-----------------------
#### Word embeddings 
--------------------------

- Objective

    - build a binary classification model
    - perform sentiment analysis on IMDB dataset
    

**Data Download and Extraction:**

Downloads a sentiment analysis dataset (IMDb reviews) from a specified URL.
Extracts the dataset from the downloaded tar.gz file.

**Data Preparation:**

Creates directories for training and validation data.
Loads the training data using text_dataset_from_directory from TensorFlow, splitting it into training and validation subsets.

**Data Preprocessing and Optimization:**

Defines the custom_standardization function to perform text preprocessing, converting text to lowercase and stripping HTML break tags.
Uses the TextVectorization layer to normalize, split, and map strings to integers, adapting it to the training data.
Sets up the AUTOTUNE constant and applies caching and prefetching to the training and validation datasets for optimized performance.

**Model Definition:**

Creates a text classification model using TensorFlow's Keras API.
Comprises layers for text vectorization, embedding, global average pooling, and two dense layers for classification.
Specifies the vocabulary size, sequence length, and embedding dimension.

**Model Training:**

Compiles and trains the defined model on the preprocessed training dataset.
Utilizes the fit method with specified parameters such as training data, validation data, number of epochs, and callbacks.

**TensorBoard Callback:**

There is a reference to a tensorboard_callback, which suggests the usage of TensorBoard for model training visualization.
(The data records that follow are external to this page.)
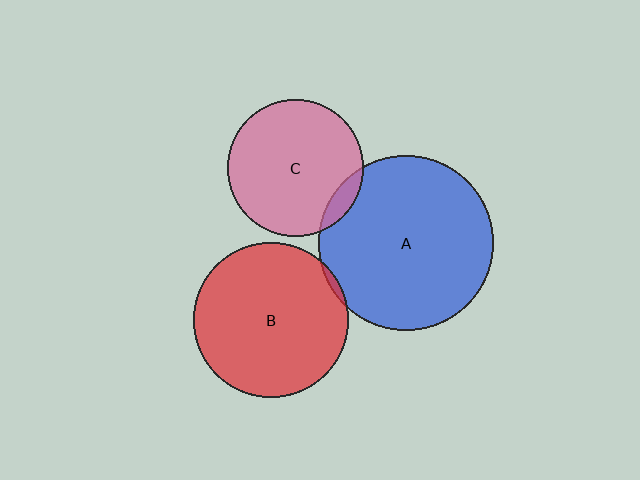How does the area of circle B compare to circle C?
Approximately 1.3 times.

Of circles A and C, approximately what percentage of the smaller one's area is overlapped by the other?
Approximately 10%.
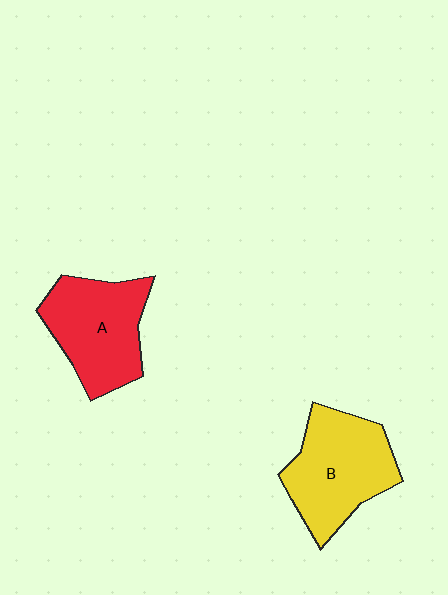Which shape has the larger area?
Shape B (yellow).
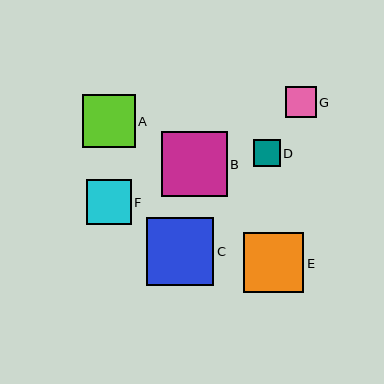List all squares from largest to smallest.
From largest to smallest: C, B, E, A, F, G, D.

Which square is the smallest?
Square D is the smallest with a size of approximately 27 pixels.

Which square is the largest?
Square C is the largest with a size of approximately 67 pixels.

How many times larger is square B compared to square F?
Square B is approximately 1.5 times the size of square F.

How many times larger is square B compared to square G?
Square B is approximately 2.1 times the size of square G.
However, the instantiation and definition of this callback are not provided in the provided code snippet.

In [1]:
import io
import os
import re
import shutil
import string

import tensorflow as tf

from tensorflow.keras import Sequential
from tensorflow.keras.layers import Dense, Embedding, GlobalAveragePooling1D
from tensorflow.keras.layers import TextVectorization

#### Download the IMDb Dataset

In [18]:
%%time
url = "https://ai.stanford.edu/~amaas/data/sentiment/aclImdb_v1.tar.gz"

# 82 MB file
dataset = tf.keras.utils.get_file("aclImdb_v1.tar.gz", 
                                  url,
                                  untar       = True, 
                                  cache_dir   = r'D:\AI-DATASETS\02-MISC-large\keras\datasets',
                                  cache_subdir= '')
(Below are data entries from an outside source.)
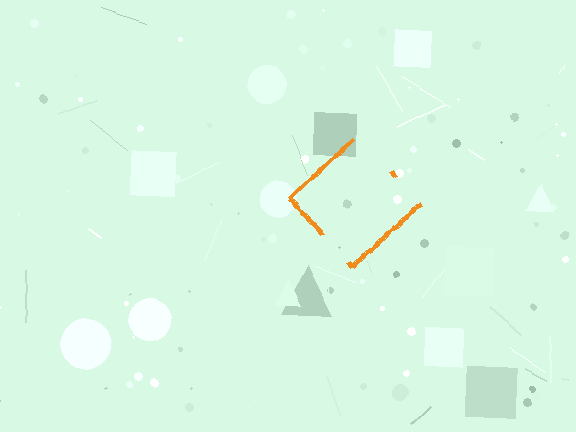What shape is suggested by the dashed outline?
The dashed outline suggests a diamond.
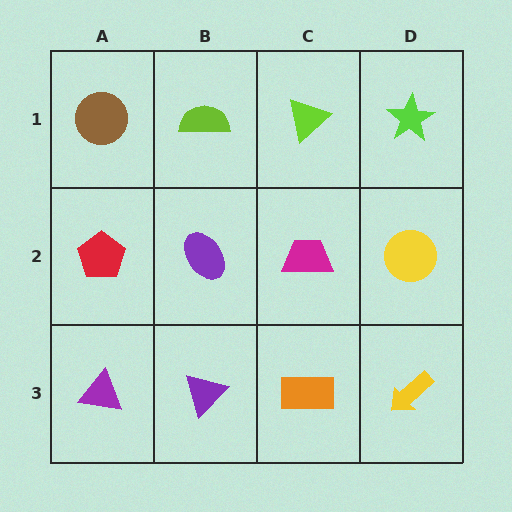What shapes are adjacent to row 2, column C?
A lime triangle (row 1, column C), an orange rectangle (row 3, column C), a purple ellipse (row 2, column B), a yellow circle (row 2, column D).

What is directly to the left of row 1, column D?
A lime triangle.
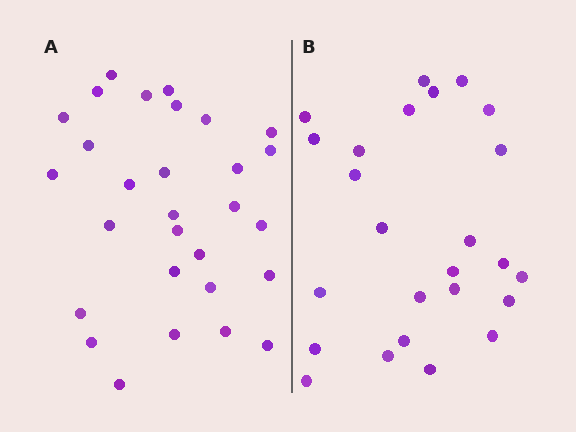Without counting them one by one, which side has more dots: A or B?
Region A (the left region) has more dots.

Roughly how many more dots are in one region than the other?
Region A has about 4 more dots than region B.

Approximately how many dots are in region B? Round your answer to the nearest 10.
About 30 dots. (The exact count is 25, which rounds to 30.)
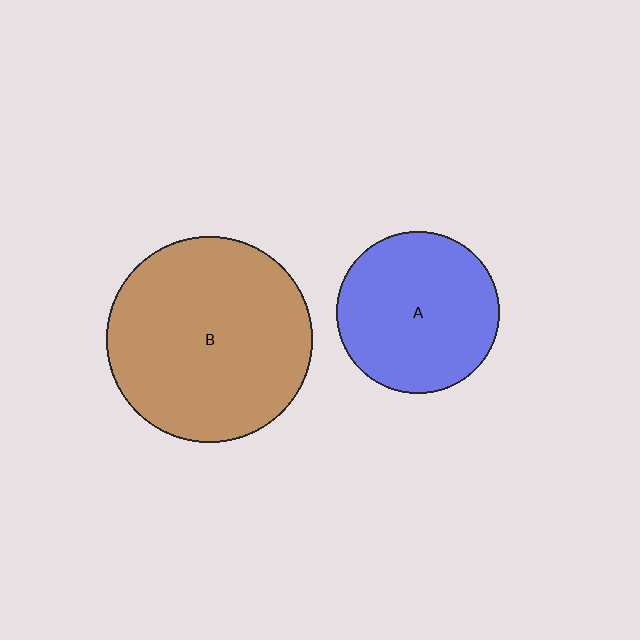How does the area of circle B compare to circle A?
Approximately 1.6 times.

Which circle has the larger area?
Circle B (brown).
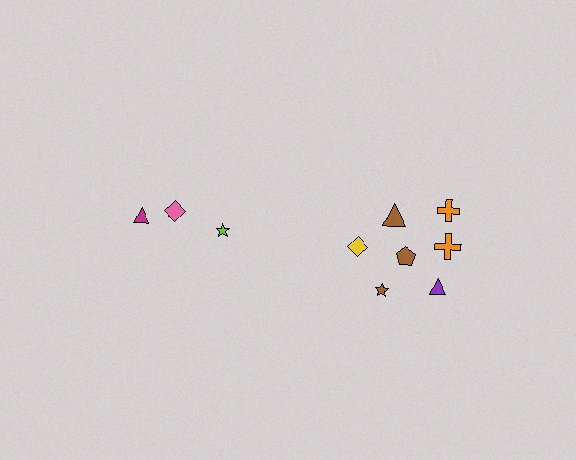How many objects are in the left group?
There are 3 objects.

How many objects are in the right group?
There are 7 objects.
CPU times: total: 2min 54s
Wall time: 5min 4s


In [19]:
dataset_dir = os.path.join(os.path.dirname(dataset), 'aclImdb')
os.listdir(dataset_dir)

['imdb.vocab', 'imdbEr.txt', 'README', 'test', 'train']

In [20]:
dataset_dir

'D:\\AI-DATASETS\\02-MISC-large\\keras\\datasets\\aclImdb'

**train/ directory**

- `pos` and `neg` folders with movie reviews labelled as positive and negative respectively. 

In [21]:
train_dir = os.path.join(dataset_dir, 'train')
os.listdir(train_dir)

['labeledBow.feat',
 'neg',
 'pos',
 'unsup',
 'unsupBow.feat',
 'urls_neg.txt',
 'urls_pos.txt',
 'urls_unsup.txt']

In [22]:
train_dir

'D:\\AI-DATASETS\\02-MISC-large\\keras\\datasets\\aclImdb\\train'

The train directory also has additional folders which should be removed before creating training dataset.

In [23]:
%%time
remove_dir = os.path.join(train_dir, 'unsup')
shutil.rmtree(remove_dir)

CPU times: total: 4.14 s
Wall time: 6.11 s


Next, create a `tf.data.Dataset` using `tf.keras.utils.text_dataset_from_directory`.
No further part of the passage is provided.